The instructions I referred to werent available until well after accepting the review request, for what it's worth.


They give instructions only after you have accepted? That, too, seems odd to me. I guess that it is what it is.


The system is skewed towards conformists because the eccentric characters of old made it their point to hire unquestioning conformists to further their work while shielding themselves from any scrutiny.

And now we have a system designed to pay lip service to scrutiny and packed with conformists who made their cushy career by not rocking the boat.


The author makes some valid points, but doesn't consider downsides very carefully. In a world where there is no central publication venue, those who are "famous" (or work in famous institutions) have a very large advantage over newcomers, who can't simply "send email to their colleagues." A little more thought and discussion of this part of the problem would be useful.


> The refereeing process is very noisy, time consuming and arbitrary. We should be dissem- inating our research as widely as possible. Instead, we let two or three referees stand in between our work and the rest of our field. I think that most people are so used to our system, that they reflexively defend it when it is criticized. The purpose of doing research is to create new knowledge. This knowledge is useless unless it is disseminated. Refereeing is an impediment to dissemination. Every experienced researcher that I know has many stories about having papers rejected because of unfair referee reports. Some of this can be written off as sour grapes, but not all of it. In the last 24 years I have been an author, referee, associate editor and editor. I have seen many cases where one referee rejected a paper and another equally qualified referee accepted it. I am quite sure that if I had sent the paper to two other referees, anything could have happened. Referee reports are strongly affected by the personality, mood and disposition of the referee. Is it fair that you work hard on something for two years only to have it casually dismissed by a couple of people who might happen to be in a bad mood or who feel they have to be critical for the sake of being critical?


The peer review process is closed with loads of conflicts of interest and reviewer biases.

On a tangential note I think the reproducibility crisis is jarring.

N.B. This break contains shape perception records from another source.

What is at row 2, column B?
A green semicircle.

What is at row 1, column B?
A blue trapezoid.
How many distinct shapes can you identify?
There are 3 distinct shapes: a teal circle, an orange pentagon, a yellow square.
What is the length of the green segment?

There should be a way to rank research by reproducibility.


In the current system the reviewers do not have much skin in the game, they can shoot down a good paper with very little accountability/consequences. May be there should be a system where reviews/reviews are also ranked/commented upon by the group of reviewers or much wider community.

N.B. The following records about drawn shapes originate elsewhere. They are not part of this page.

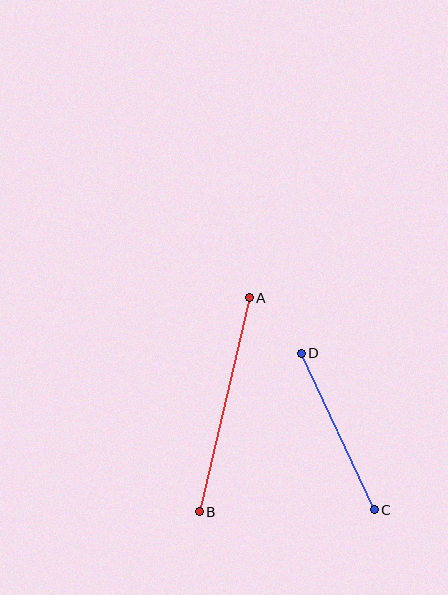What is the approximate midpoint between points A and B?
The midpoint is at approximately (224, 405) pixels.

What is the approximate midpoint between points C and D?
The midpoint is at approximately (338, 431) pixels.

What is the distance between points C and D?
The distance is approximately 173 pixels.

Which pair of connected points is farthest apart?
Points A and B are farthest apart.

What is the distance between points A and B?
The distance is approximately 220 pixels.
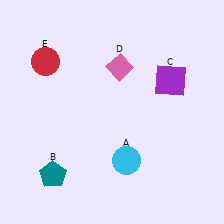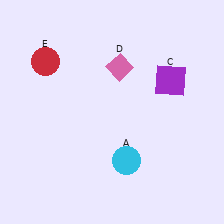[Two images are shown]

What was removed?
The teal pentagon (B) was removed in Image 2.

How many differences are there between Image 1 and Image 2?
There is 1 difference between the two images.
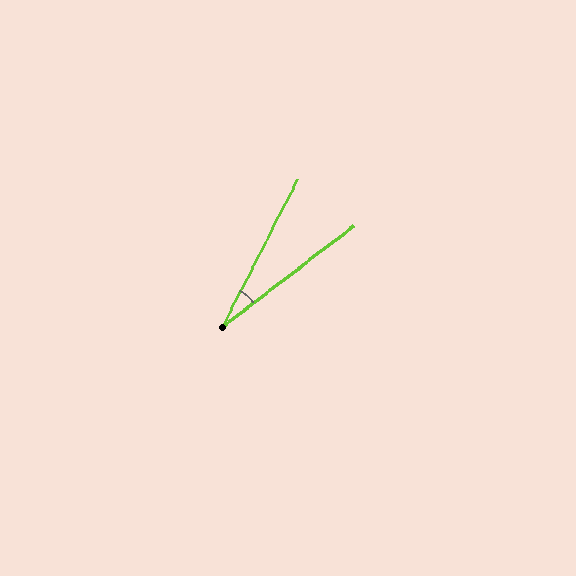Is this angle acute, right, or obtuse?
It is acute.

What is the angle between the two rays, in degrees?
Approximately 25 degrees.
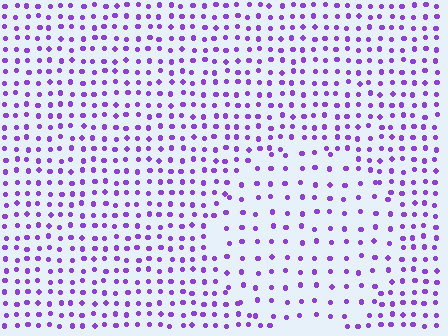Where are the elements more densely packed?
The elements are more densely packed outside the circle boundary.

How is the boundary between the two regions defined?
The boundary is defined by a change in element density (approximately 1.8x ratio). All elements are the same color, size, and shape.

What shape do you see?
I see a circle.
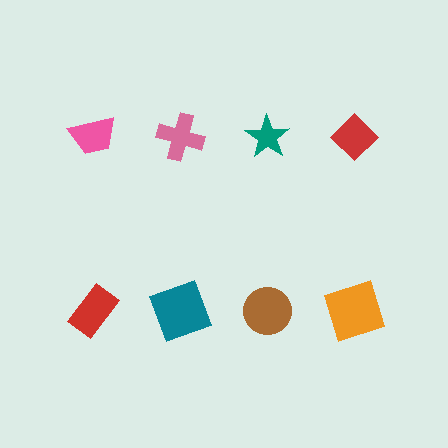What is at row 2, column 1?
A red rectangle.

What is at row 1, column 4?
A red diamond.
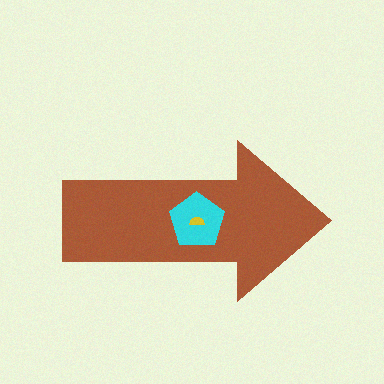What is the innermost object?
The yellow semicircle.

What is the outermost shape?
The brown arrow.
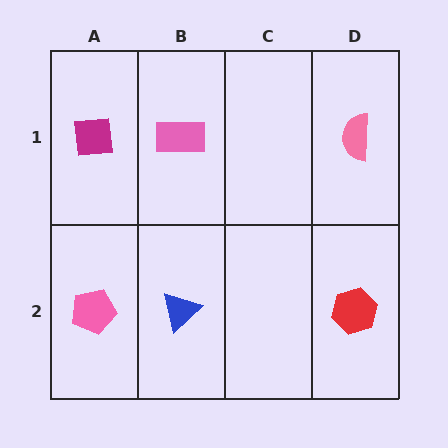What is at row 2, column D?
A red hexagon.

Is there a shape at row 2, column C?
No, that cell is empty.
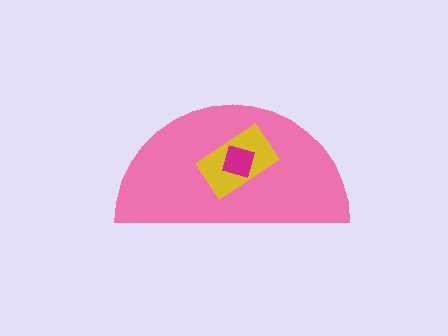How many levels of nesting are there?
3.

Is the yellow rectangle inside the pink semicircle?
Yes.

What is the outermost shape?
The pink semicircle.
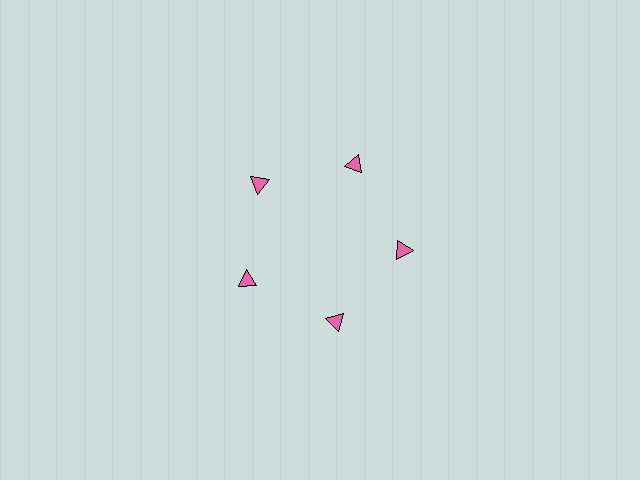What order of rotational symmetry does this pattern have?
This pattern has 5-fold rotational symmetry.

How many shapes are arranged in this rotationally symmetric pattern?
There are 5 shapes, arranged in 5 groups of 1.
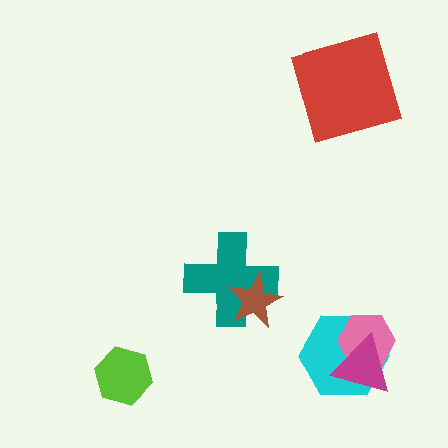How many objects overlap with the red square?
0 objects overlap with the red square.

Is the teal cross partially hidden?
Yes, it is partially covered by another shape.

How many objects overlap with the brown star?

That makes sense because thats how film critic reviews work.


In the last eight years, we’ve gotten a lot closer to this with the increasing use of preprint servers (arXiv, bioarXiv, etc).

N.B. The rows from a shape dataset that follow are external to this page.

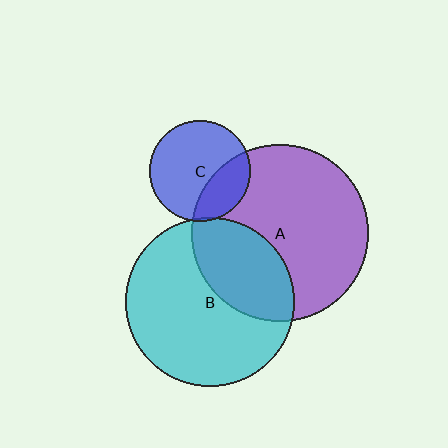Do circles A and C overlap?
Yes.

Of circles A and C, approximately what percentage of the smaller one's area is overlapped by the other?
Approximately 30%.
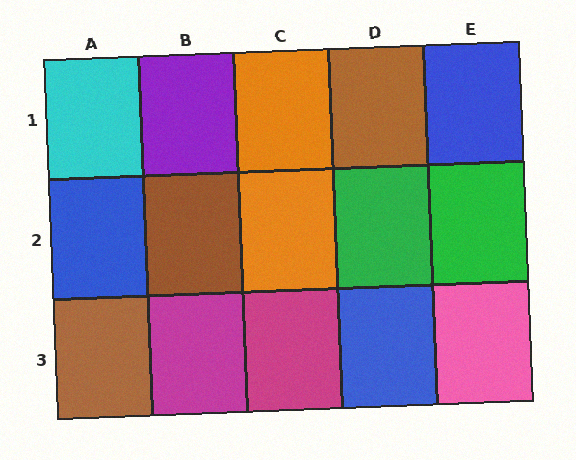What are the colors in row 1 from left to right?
Cyan, purple, orange, brown, blue.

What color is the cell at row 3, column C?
Magenta.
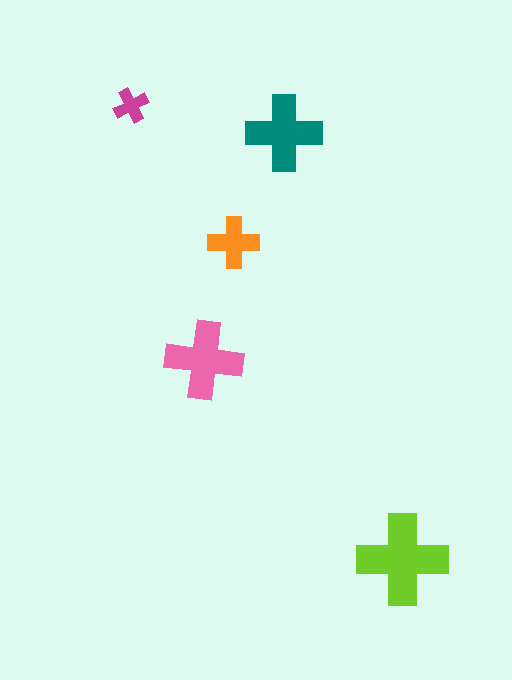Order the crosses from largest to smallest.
the lime one, the pink one, the teal one, the orange one, the magenta one.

Until recently, I was pleasantly surprised with the quality of most preprints. Most seemed roughly comparable to peer-reviewed papers, though the COVID crisis seems to have unleashed a deluge of lower quality work though, and I think we haven’t quite figured out how to do (and reward) reviewing.


I would love to see peer review done on a greater variety of research outputs, not just papers.

Why not sometimes have movies or pieces of software or physical objects or whatever is the most effective representation of the work?

We all have computers now and international shipping is (usually) pretty easy, it could expand of boundaries of research subjects and methods.


On the other hand, "hey this preprint!!" isn't exactly useful right now either.

There's a balance.


Hasn't the internet solved a lot of these problems?

For example, you can make the argument that hacker news is sort of a peer-review system for articles from everywhere - personal, academic and commercial.